Is the Lucent Modem the only modem on your system and are you using the same computer to access the internet?

Which OS are you using?


----------



## jcyarmo

I'm using XP. I have broadband for internet access and this is one of the PC's I use for internet. I have a laptop for work, but it's not part of any home network system.

WAIT WAIT!! Since my last reboot, RAS Async adapter is now showing up with a yellow exclamation mark under device manager. I tried to update driver but to no avail.


----------



## 1069

Try Control Panel - System - Device Manager - highlight RAS Async Adapter - Properties and check Disable in this Hardware Profile - click OK

See if this stops the pop up message. If you get problems uncheck it but as there is an exclamation mark there is a problem anyway.

Keep us informed.


----------



## farstrider2001

I have that entry in device manager too but its under hidden devices and i cant uninstall it even though it says its not currently connected to computer.


----------



## needhelpnow99

I read this sequence, but my situation is somewhat different.

I got this message from my CA firewall this morning:

"CA Personal Firewall Security Alert
A new network adapter has been detected
RAS Async Adapter
(67.1.183.134) 
Note: placing a network into the safe zone allows others to access your shared personal files and printers.
What zone would you like to add the network to?
safe Restricted"

when I go to the control panal/system icon, I do not see a device manager tab. It says "system properties" on the window that comes up. There is a "device Manager" option under hardware. I looked under modems and network devices and scanned the rest of the list, and I cannot find a RAS Async Adapter. 

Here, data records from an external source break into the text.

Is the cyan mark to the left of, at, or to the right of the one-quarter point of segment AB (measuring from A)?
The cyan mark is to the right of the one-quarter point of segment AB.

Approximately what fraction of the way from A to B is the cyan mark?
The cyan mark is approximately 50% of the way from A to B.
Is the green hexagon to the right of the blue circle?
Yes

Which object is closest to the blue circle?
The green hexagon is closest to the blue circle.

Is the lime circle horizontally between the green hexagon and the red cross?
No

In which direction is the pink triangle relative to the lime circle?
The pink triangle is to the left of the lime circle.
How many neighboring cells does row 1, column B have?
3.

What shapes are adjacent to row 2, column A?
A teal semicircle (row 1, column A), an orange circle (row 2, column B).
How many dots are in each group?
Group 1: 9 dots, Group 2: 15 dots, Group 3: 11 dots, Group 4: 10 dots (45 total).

I did search under start/run/regedit, and it is listed as a driver description in the last class of HKEY-LOCAL-MACHINE/SYSTEM/control. It has eleven numbers under it. I don't know what that means. I do not dare to do anything in regedit, I only use it to research things. I am so in need of help. I feel like someone else is running my computer. 

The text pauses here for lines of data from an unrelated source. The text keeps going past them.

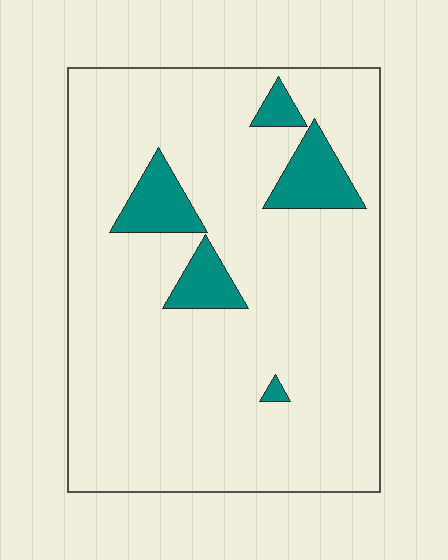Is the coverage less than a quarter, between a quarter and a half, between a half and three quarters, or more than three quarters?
Less than a quarter.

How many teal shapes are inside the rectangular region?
5.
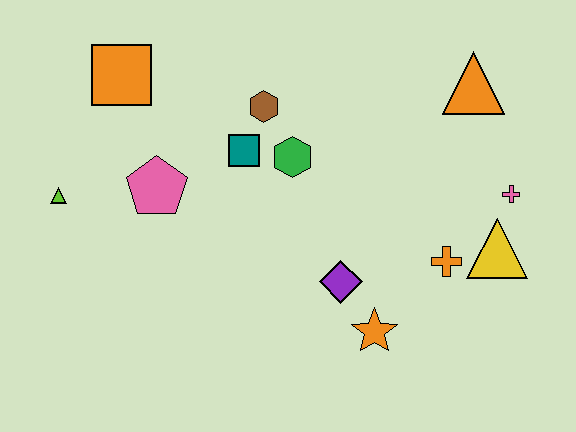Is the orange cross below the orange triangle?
Yes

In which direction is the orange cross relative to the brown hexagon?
The orange cross is to the right of the brown hexagon.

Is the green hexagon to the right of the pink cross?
No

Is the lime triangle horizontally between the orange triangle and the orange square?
No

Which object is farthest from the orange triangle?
The lime triangle is farthest from the orange triangle.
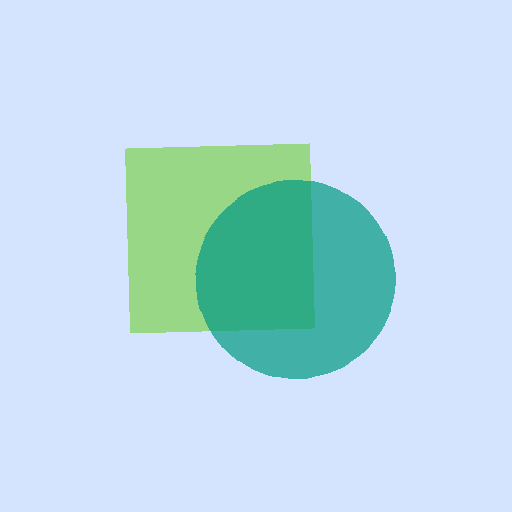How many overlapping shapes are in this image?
There are 2 overlapping shapes in the image.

I did print off the screen with the message, I can fax it to you if you need it, but I have given you all of the text on it.


----------



## farstrider2001

this is how i found it. Follow these steps to view and remove these unnecessary device drivers:

Press [Windows]+[Break] to bring up the System Properties dialog box.

Select the Advanced tab and click the Environment Variables button.

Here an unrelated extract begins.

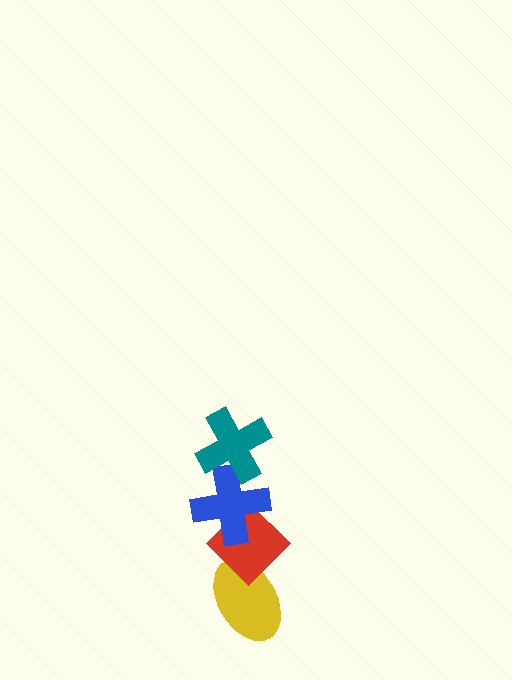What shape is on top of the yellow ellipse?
The red diamond is on top of the yellow ellipse.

Click the New button below the System Variables panel.

In the New System Variable dialog box, type devmgr_show_nonpresent_devices in the Variable Name text box and 1 in the Variable Value text box.

Click OK to return to the System Properties dialog box and then click OK again.

Select the Hardware tab and click the Device Manager button.

In Device Manager, go to View | Show Hidden Devices.

Expand the various branches in the device tree and look for the washed out icons, which indicate unused device drivers.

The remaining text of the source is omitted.